Chers enfants si, au fond de vos tombeaux vous pouviez apercevoir la foule frémissante qui vous aime et vous pleure, l’éternité vous paraîtrait plus sereine et plus douce. Dans un adieu suprême je vous dis dormez en paix enfants chéris, et que la terre vous soit légère. »
M le commandant Allary, délégué du général commandant le 8ème corps d’armée, a pris ensuite la parole. Voici la partie principale de son discours.
« Mesdames, messieurs.
Victoire, victoire ! C’est à vous surtout que nous la devons ; votre pieux souvenir ne doit pas s’altérer, doit, au contraire, grandir par l’histoire. Dans tous les coins de France, des monuments sont élevés pour perpétuer à jamais vos sacrifices sublimes ; vos noms sont inscrits sur la pierre. Mort au champ d’honneur, vous faites la fierté de votre clocher natal. Votre exemple est et sera cité constamment à vos frères, vos enfants et vos générations futures, qui viennent ou viendront accomplir sous le drapeau tricolore le devoir sacré pour conserver à la France sa force et son inviolabilité.
Que votre sacrifice, que votre gloire immortelle adoucisse les deuils si cruels, si nombreux que vos disparitions ont semés !
Debout les morts ! Appel suprême adressé aux berrichons dans la tranchées, au corps à corps avec l’ennemi féroce sans merci. Vous vous êtes levé, et le rempart de vos âmes a arrêté ; a fait reculer l’adversaire.
Aujourd’hui, dormez en paix du sommeil du radieux justicier, des glorieux martyrs pour lesquels montera toujours la prière d’extase de la Patrie reconnaissante. Nous vous saluons de toute notre ardente et pieuse admiration, de toute notre âme. Nous couronnons de lauriers vos monuments de pierre devant lesquels on ne doit pas passer sans s’incliner avec le plus profond respect.
Vive la France !
M. Dissard, sous préfet de Sancerre a pris à son tour la parole.
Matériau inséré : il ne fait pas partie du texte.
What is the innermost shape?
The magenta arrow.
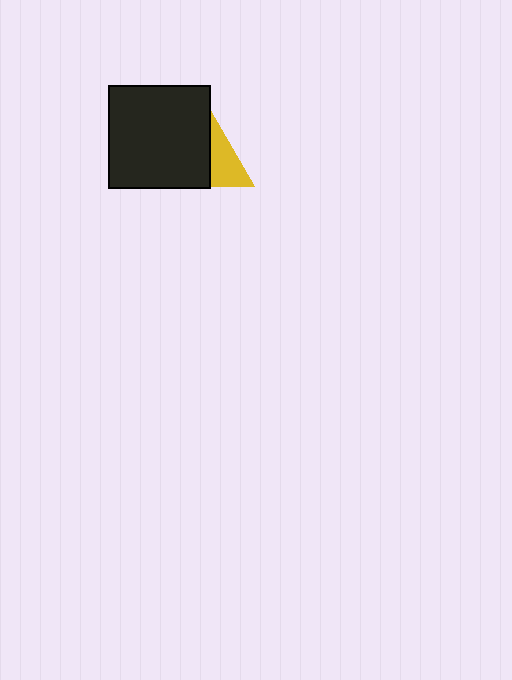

Il a remercié, au nom du gouvernement, le maire et les habitants de la commune de Concressault de l’élan remarquable, de l’union fraternelle dont ils ont fait preuve pour ériger un si beau monument et couvrir de fleurs les tombes des morts de la Grande Guerre. Il a assuré les familles des victimes que le gouvernement ne les oubliera pas. Veuves, orphelins, doivent compter sur son entière sollicitude. Les morts de la grande guerre peuvent dormir en paix, ceux qu’ils ont laissés trouveront aide et protection dans la grande famille républicaine.
M. Plaisant, député, a prononcé un vibrant discours, où il a célébré l’héroïsme des enfants de la commune de Croncressault, morts pour la Patrie.
M. Mauger, sénateur, dans une allocution paternelle s’est adressé plus spécialement à la jeune génération, l’invitant à ne pas oublier les leçons de la dernière guerre et à s’inspirer de l’exemple de ses aînés.
Le défilé devant le monument et les tombes fleuries a été très impressionnant.